A few paragraphs before mocking all religion as “venerable superstition,” Coyne complained that religious writers were “demonizing atheists as arrogant, theologically ignorant, and strident.” But his article does little to improve this image: he’s a biology professor with no apparent background in theology or formal logic, making painfully-bad arguments that he’s just convinced are right because:
Without science, we’d all live short, miserable and disease-ridden lives, without the amenities of medicine or technology. As Stephen Hawking proclaimed, science wins because it works.

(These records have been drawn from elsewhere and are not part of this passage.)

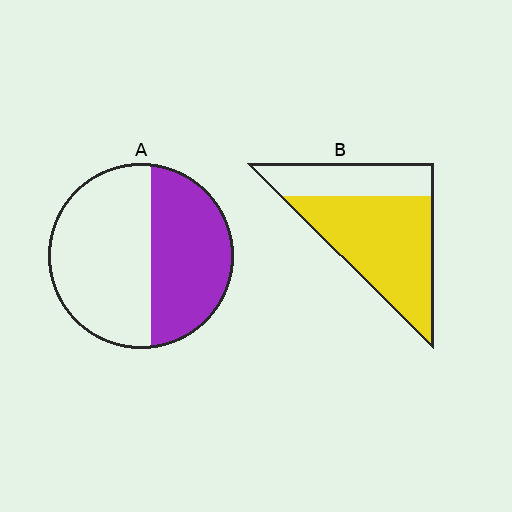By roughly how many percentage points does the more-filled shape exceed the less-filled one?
By roughly 25 percentage points (B over A).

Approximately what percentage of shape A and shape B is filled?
A is approximately 45% and B is approximately 70%.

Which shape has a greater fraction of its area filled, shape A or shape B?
Shape B.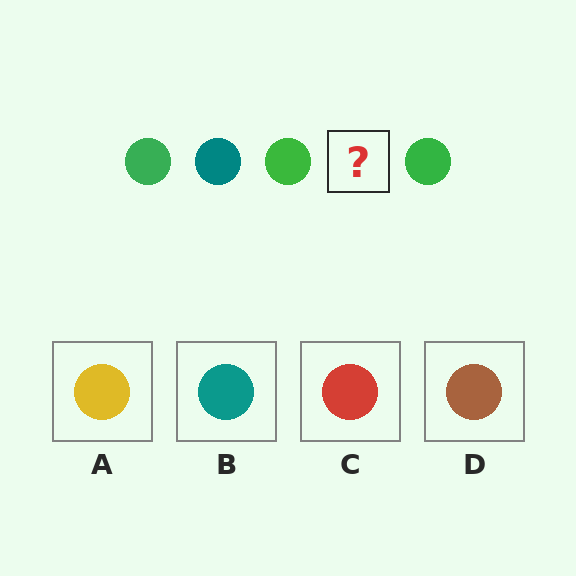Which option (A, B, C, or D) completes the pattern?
B.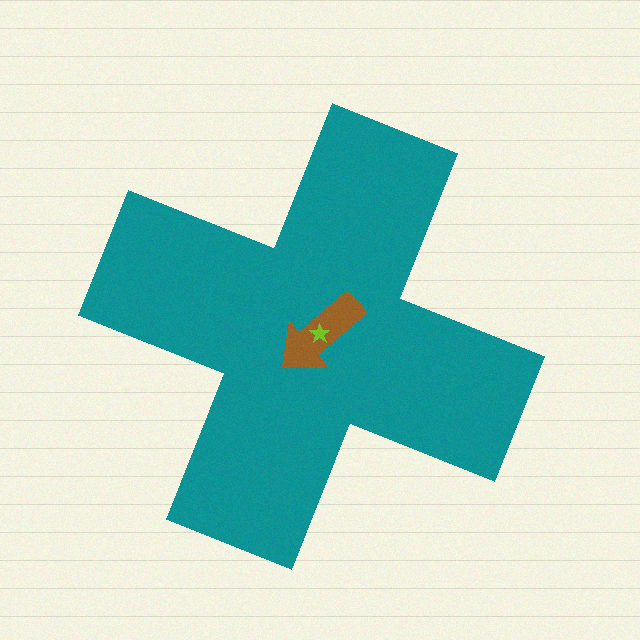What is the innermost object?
The lime star.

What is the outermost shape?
The teal cross.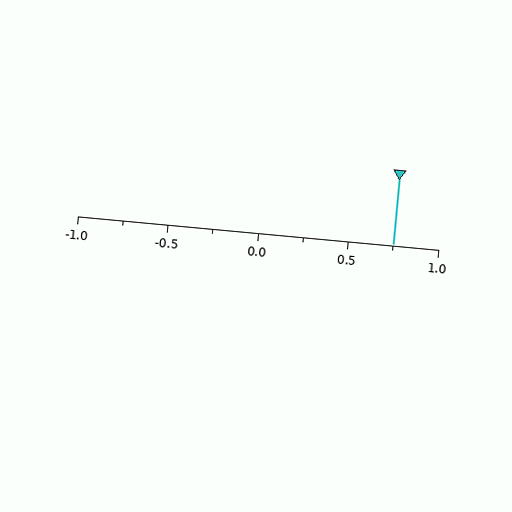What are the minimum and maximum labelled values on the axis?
The axis runs from -1.0 to 1.0.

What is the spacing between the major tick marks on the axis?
The major ticks are spaced 0.5 apart.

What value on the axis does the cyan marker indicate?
The marker indicates approximately 0.75.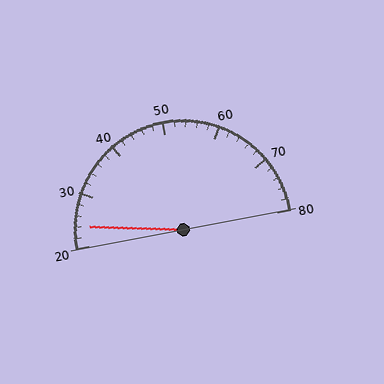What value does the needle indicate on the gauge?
The needle indicates approximately 24.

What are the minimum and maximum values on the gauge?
The gauge ranges from 20 to 80.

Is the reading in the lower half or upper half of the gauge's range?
The reading is in the lower half of the range (20 to 80).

Nevermind that once again, he’s demonstrably wrong that without science, we’d all be miserable. Happiness studies show that those without the most modern amenities are frequently some of the happiest people on Earth, while those with the most modern amenities frequently aren’t. Had he consulted any of the available evidence, whether modern studies on comparative rates of happiness and depression, or historical examinations into how happy people were before the Scientific Revolution, or any other actual inquiry, he’d realize that his claim had no basis. But no, he’d rather just take it by faith, even in the face of reason. As Mark Shea cleverly wrote of the New Atheists, they worship the Intellect, rather than using it.